MITCHELL NIE SPIESZY SIĘ DO KLICZKÓW

Redakcja, boxingscene

2011-12-12

- Ten pojedynek był dla mnie sporym wyzwaniem i pierwszym takim testem. Timur nigdy dotąd nie przegrał przed czasem i choć byłem przygotowany na dziesięć rund, to chciałem go zastopować. Oglądając jego wcześniejsze walki ustaliliśmy z trenerem odpowiednią taktykę, co zadziałało. Wywierałem presję, biłem dużo na korpus, a wszystko zakończyłem prawą ręką, czyli dokładnie tak, jak to sobie zaplanowaliśmy podczas obozu treningowego - przyznał niepokonany Seth Mitchell (24-0-1, 18 KO), który demolując już w drugim starciu Timura Ibragimowa potwierdził wysoką klasę i fakt, że staje się powoli kandydatem do walki o mistrzostwo wszechwag z jednym z braci Kliczko.

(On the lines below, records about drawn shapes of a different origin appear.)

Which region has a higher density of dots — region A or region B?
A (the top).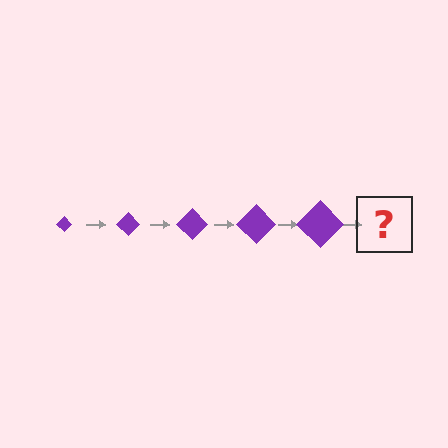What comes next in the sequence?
The next element should be a purple diamond, larger than the previous one.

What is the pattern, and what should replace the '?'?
The pattern is that the diamond gets progressively larger each step. The '?' should be a purple diamond, larger than the previous one.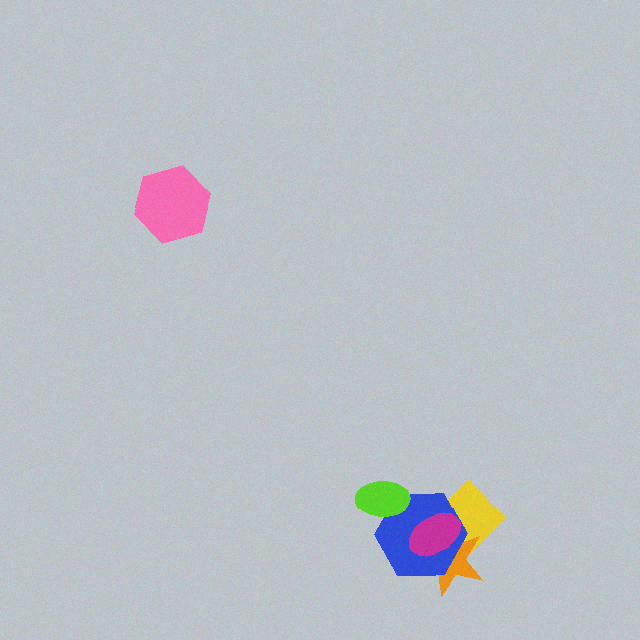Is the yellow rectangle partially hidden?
Yes, it is partially covered by another shape.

- Obaj bracia może nie są najbardziej ekscytujący do oglądania, ale należy im się szacunek. Są ogromni, a dodatkowo potrafią wykorzystać swój talent i warunki fizyczne. Ja z kolei potrzebuję jeszcze trzech, może czterech walk, żeby być na nich gotowym i mam nadzieję spotkać się z nimi na początku 2013 roku. Trochę namieszałem już w wadze ciężkiej, jednak wciąż potrzebuję kilku kolejnych potyczek by naprawdę być gotowy do starcia z braćmi Kliczko - przyznał uczciwie amerykański prospekt, który zamierza wrócić do akcji już w marcu.